Question

if we say z1 / z2:
z1 - 2√2 ( cos(2π/3)+i sin2π/3))
z2- 2√3 ( cos (π/6)+i sin(π/6))
is the answer √6 / 3 or √6 /3 I?

Answer 1

If you mean:

\(z_1=2\sqrt{2}(\cos \frac{2\pi}{3}+i\sin\frac{2\pi}{3})\) and
\(z_2=2\sqrt{3}(\cos \frac{\pi}{6}+i\sin\frac{\pi}{6})\), then

\(\dfrac{z_1}{z_2}=\dfrac{2\sqrt{2}(\cos \frac{2\pi}{3}+i\sin\frac{2\pi}{3})}{2\sqrt{3}(\cos \frac{\pi}{6}+i\sin\frac{\pi}{6})}=\dfrac{\sqrt{6}(\cos \frac{2\pi}{3}+i\sin\frac{2\pi}{3})}{3(\cos \frac{\pi}{6}+i\sin\frac{\pi}{6})}\).

Now before doing anything algebraic with this number, remember what dividing two complex numbers means geometrically: you have to divide their magnitudes (absolute values, moduli, or whatever you call them...) and subtract their arguments.
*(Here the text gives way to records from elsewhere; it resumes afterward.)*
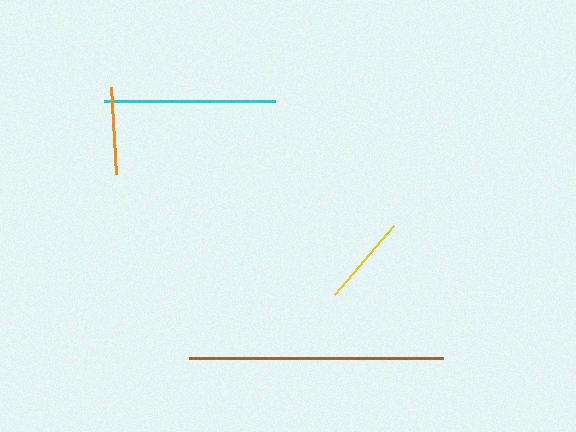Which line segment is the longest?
The brown line is the longest at approximately 253 pixels.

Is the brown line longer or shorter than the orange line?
The brown line is longer than the orange line.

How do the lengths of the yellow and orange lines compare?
The yellow and orange lines are approximately the same length.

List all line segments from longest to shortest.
From longest to shortest: brown, cyan, yellow and orange (about equal).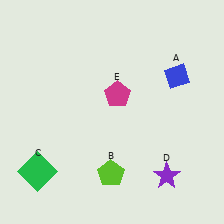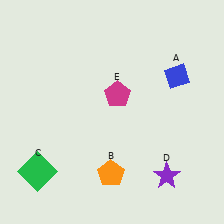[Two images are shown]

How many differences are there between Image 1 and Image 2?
There is 1 difference between the two images.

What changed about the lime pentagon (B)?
In Image 1, B is lime. In Image 2, it changed to orange.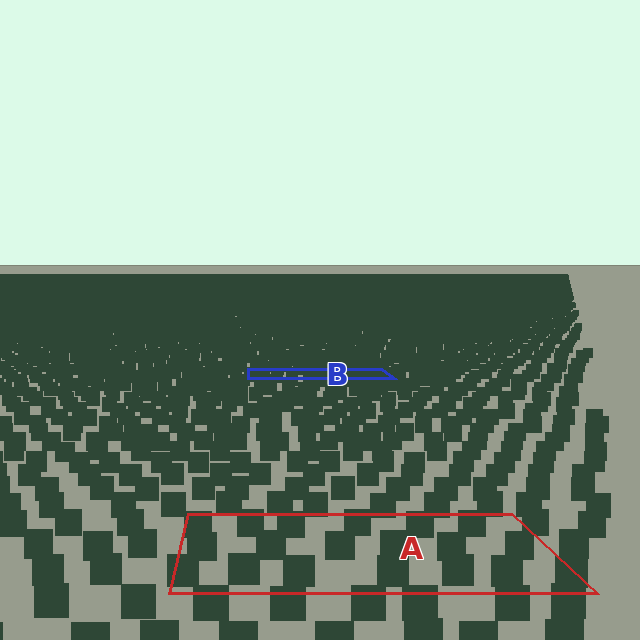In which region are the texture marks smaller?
The texture marks are smaller in region B, because it is farther away.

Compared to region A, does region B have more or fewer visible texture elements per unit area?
Region B has more texture elements per unit area — they are packed more densely because it is farther away.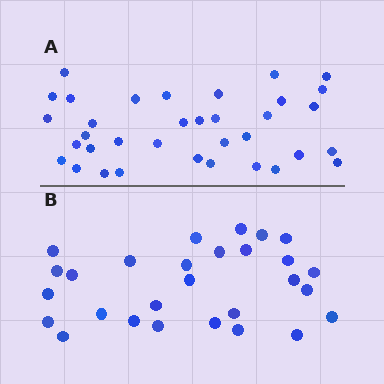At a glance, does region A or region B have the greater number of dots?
Region A (the top region) has more dots.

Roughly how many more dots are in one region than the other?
Region A has roughly 8 or so more dots than region B.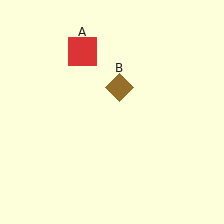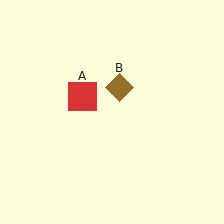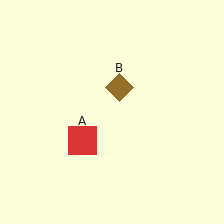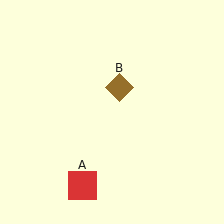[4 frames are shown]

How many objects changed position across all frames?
1 object changed position: red square (object A).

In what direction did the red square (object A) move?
The red square (object A) moved down.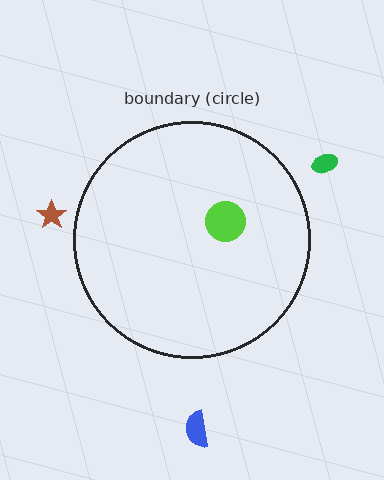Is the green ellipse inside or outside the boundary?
Outside.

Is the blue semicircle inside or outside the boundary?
Outside.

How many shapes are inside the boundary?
1 inside, 3 outside.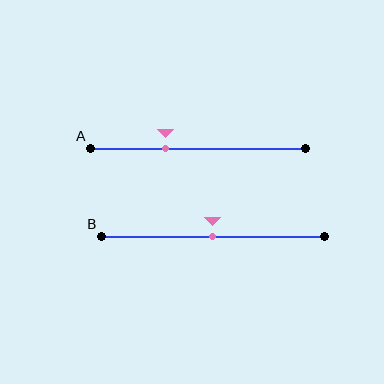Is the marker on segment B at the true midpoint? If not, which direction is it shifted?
Yes, the marker on segment B is at the true midpoint.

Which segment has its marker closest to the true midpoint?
Segment B has its marker closest to the true midpoint.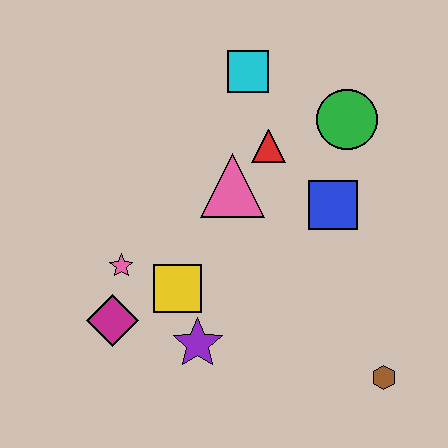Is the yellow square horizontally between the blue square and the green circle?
No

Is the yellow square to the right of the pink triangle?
No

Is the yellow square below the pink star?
Yes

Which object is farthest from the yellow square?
The green circle is farthest from the yellow square.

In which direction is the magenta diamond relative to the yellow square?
The magenta diamond is to the left of the yellow square.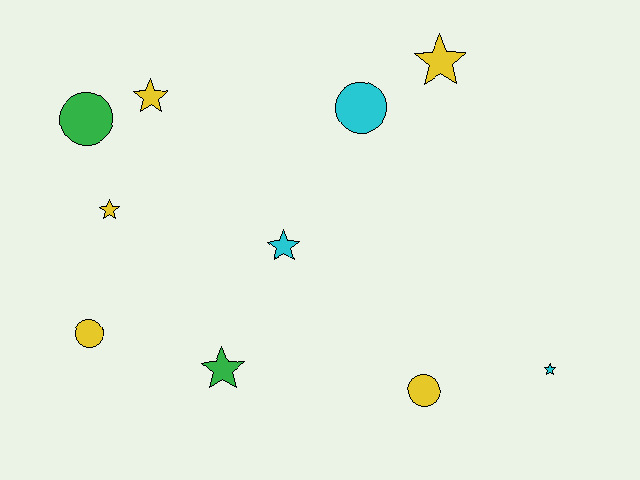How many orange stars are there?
There are no orange stars.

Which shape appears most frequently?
Star, with 6 objects.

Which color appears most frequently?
Yellow, with 5 objects.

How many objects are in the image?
There are 10 objects.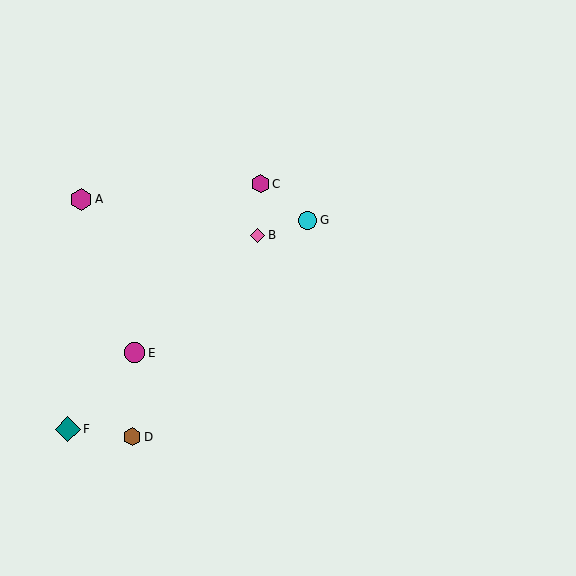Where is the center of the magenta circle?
The center of the magenta circle is at (135, 353).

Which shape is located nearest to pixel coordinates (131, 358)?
The magenta circle (labeled E) at (135, 353) is nearest to that location.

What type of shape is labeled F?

We have already divided the moduli: \(|\dfrac{z_1}{z_2}|=\dfrac{\sqrt{6}}{3}\).
Now we have to subtract the arguments.

We see this:

\(\arg(z_1)=\frac{2\pi}{3}=\frac{4\pi}{6}\), \(\arg(z_2)=\frac{\pi}{6}\).

So all you have to do is: \(\arg\left( \dfrac{z_1}{z_2}\right)=\frac{4\pi}{6}-\frac{\pi}{6}=...\)

As you can see, the number you are looking for is very simple indeed!
Can you see now what it is?

Answer 2

the answer is then 3π / 6?

Answer 3

The argument of \(\dfrac{z_1}{z_2}\) is 3π/6 = π/2.
That puts is on the imaginary axis. (π/2 = 90 degrees).
Because we've found the magnitude to be \(\frac{\sqrt{6}}{3}\), the answer must be:

\(\frac{\sqrt{6}}{3}i\)

Answer 4

ok so it must have a I !! thanks

Answer 5

YW!